Représentante, avec Hélène Cixous, de la contestation de la psychanalyse, en tant que discipline patriarcale, Luce Irigaray, dans Speculum. De l’autre femme (1974) dénonce l’impérialisme masculin de la philosophie occidentale. Sa recherche d’une nouvelle éthique des rapports sexuels trouve un écho puissant parmi les représentantes de ce qui est appelé, outre-Atlantique, le French feminism.

Christine Delphy

Militante féministe française dans les années 70, Christine Delphy dirige aujourd’hui la revue Nouvelles questions féministes. Elle fut l’une des premières chercheuses à théoriser le travail domestique comme la base de l’oppression des femmes par le pouvoir patriarcal, théorie synthétisée dans le premier tome de L’Ennemi principal.

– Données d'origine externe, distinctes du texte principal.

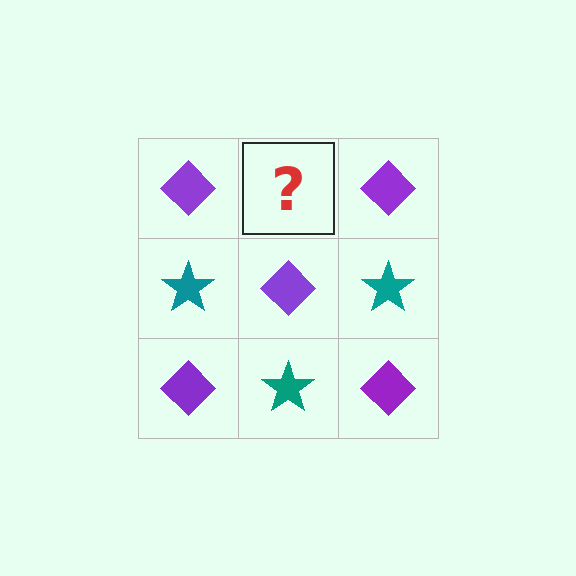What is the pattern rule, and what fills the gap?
The rule is that it alternates purple diamond and teal star in a checkerboard pattern. The gap should be filled with a teal star.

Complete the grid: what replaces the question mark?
The question mark should be replaced with a teal star.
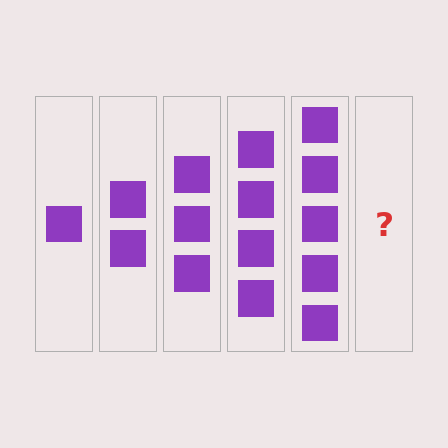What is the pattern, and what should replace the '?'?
The pattern is that each step adds one more square. The '?' should be 6 squares.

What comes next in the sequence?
The next element should be 6 squares.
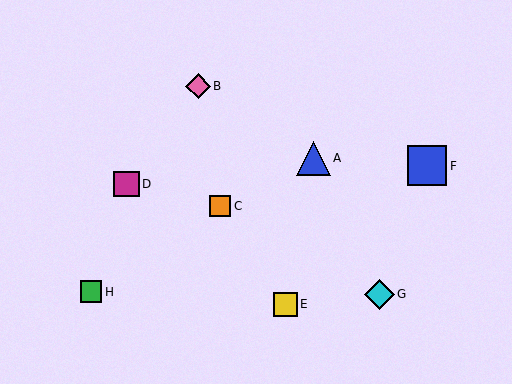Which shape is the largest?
The blue square (labeled F) is the largest.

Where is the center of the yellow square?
The center of the yellow square is at (285, 304).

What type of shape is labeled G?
Shape G is a cyan diamond.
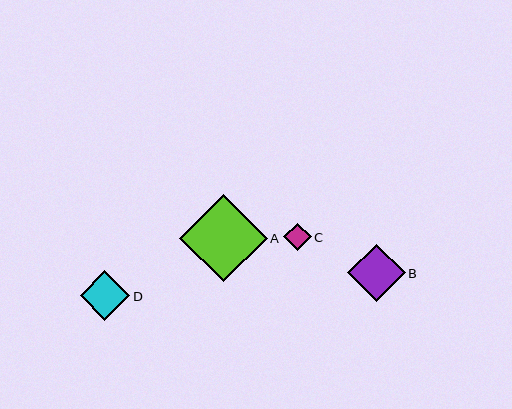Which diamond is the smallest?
Diamond C is the smallest with a size of approximately 28 pixels.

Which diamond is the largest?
Diamond A is the largest with a size of approximately 88 pixels.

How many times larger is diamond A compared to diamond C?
Diamond A is approximately 3.2 times the size of diamond C.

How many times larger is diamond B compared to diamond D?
Diamond B is approximately 1.2 times the size of diamond D.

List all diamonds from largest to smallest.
From largest to smallest: A, B, D, C.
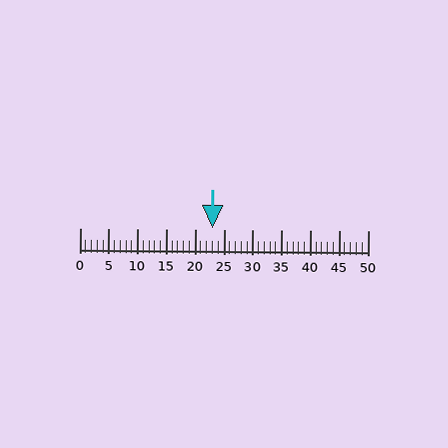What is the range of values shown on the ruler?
The ruler shows values from 0 to 50.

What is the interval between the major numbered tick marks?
The major tick marks are spaced 5 units apart.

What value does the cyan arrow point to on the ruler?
The cyan arrow points to approximately 23.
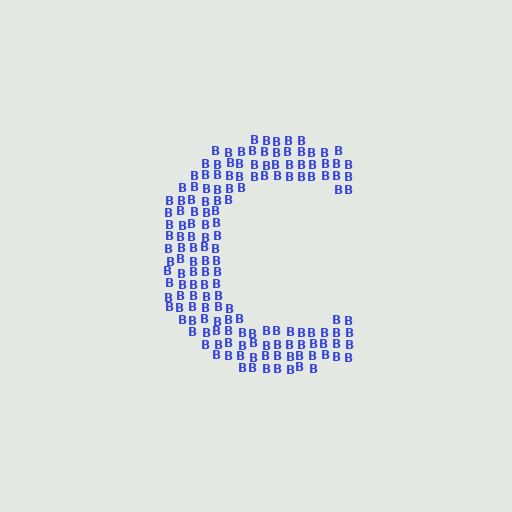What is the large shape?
The large shape is the letter C.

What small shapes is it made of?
It is made of small letter B's.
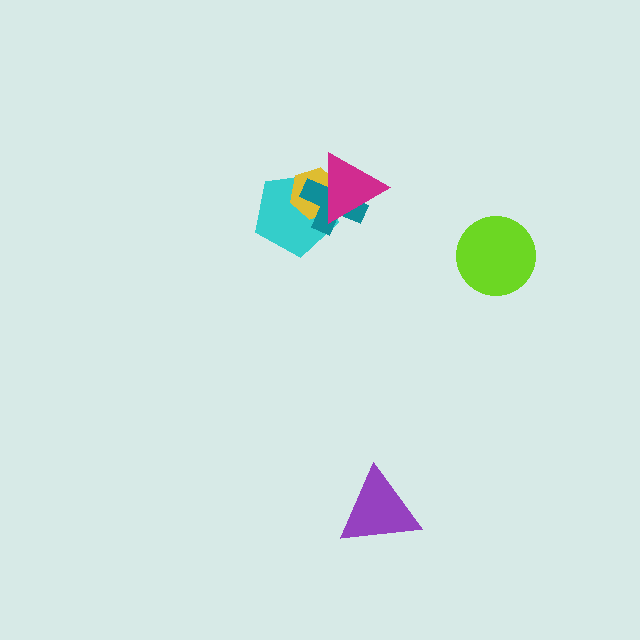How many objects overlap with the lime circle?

Dans le second, elle présente une analyse matérialiste des rapports sociaux et politiques qui renouvelle la réflexion sur toutes les oppressions, celles des femmes comme celle des Noirs.

Judith Butler

Professeure de littérature comparée à Berkeley (Californie), elle devient, avec Eve Kosofsky Sedgwick, la théoricienne du mouvement queer à partir de 1990 avec son livre Gender Trouble. Elle s’oppose aux féministes qui définissent les femmes comme un groupe aux caractéristiques communes, renforçant ainsi le modèle hétérosexuel et binaire. Envisageant le genre comme une variable fluide, susceptible de changer selon le contexte et le moment, Judith Butler en appelle à une action subversive, le « gender trouble », qui invite à entretenir une confusion et une profusion des identités. Pour elle, l’identité de genre peut être sans cesse réinventée par les acteurs eux-mêmes.

Daniel Welzer Lang

Ce sociologue français est l’un des rares chercheurs à développer une réflexion sur l’homme à la lumière des gender studies. Si les féministes ont dénoncé l’oppression patriarcale, la violence masculine et la façon dont les hommes la vivent, l’utilisent ou même la subissent n’avait jamais vraiment été étudiée. Daniel Welzer Lang questionne la construction des virilités et fait le lien entre les études féministes, les études gay et lesbiennes et une réflexion naissante sur l’homme en tant qu’individu sexué.

GENRE


La traduction en français du terme « gender » est loin de faire l’unanimité. Dans les années 70 lui était préférée l’expression « sexe social ». Cette formule peu gracieuse avait l’intérêt de montrer le caractère social du genre. Si certaines n’y voient qu’un label moins effrayant pour l’institution que le féminisme, sa création récente lui vaut d’introduire une rupture épistémologique. Son caractère flou, s’il peut entraver la compréhension, est porteur de développements à venir. Pourtant, s’il veut être pleinement opérationnel en français, il doit se décliner. Ainsi, « genred » (« genré » en français) et « genrisation » sont déjà utilisés dans le monde anglo-saxon.

QUEER


Le terme « queer » apparaît aux Etats-Unis dès l’entre-deux-guerres et désigne de manière péjorative les homosexuels au comportement particulièrement efféminé. Sa connotation d’anormalité lui vaudra récemment un usage radical. La théorie queer remet en cause la normalité en général. Elle considère les identités et les désirs dans une « flottaison » qui rend toute sa plasticité au rapport sexe-genre. L’identité n’est plus une essence mais une performance, elle est floue, bizarre et inclassable.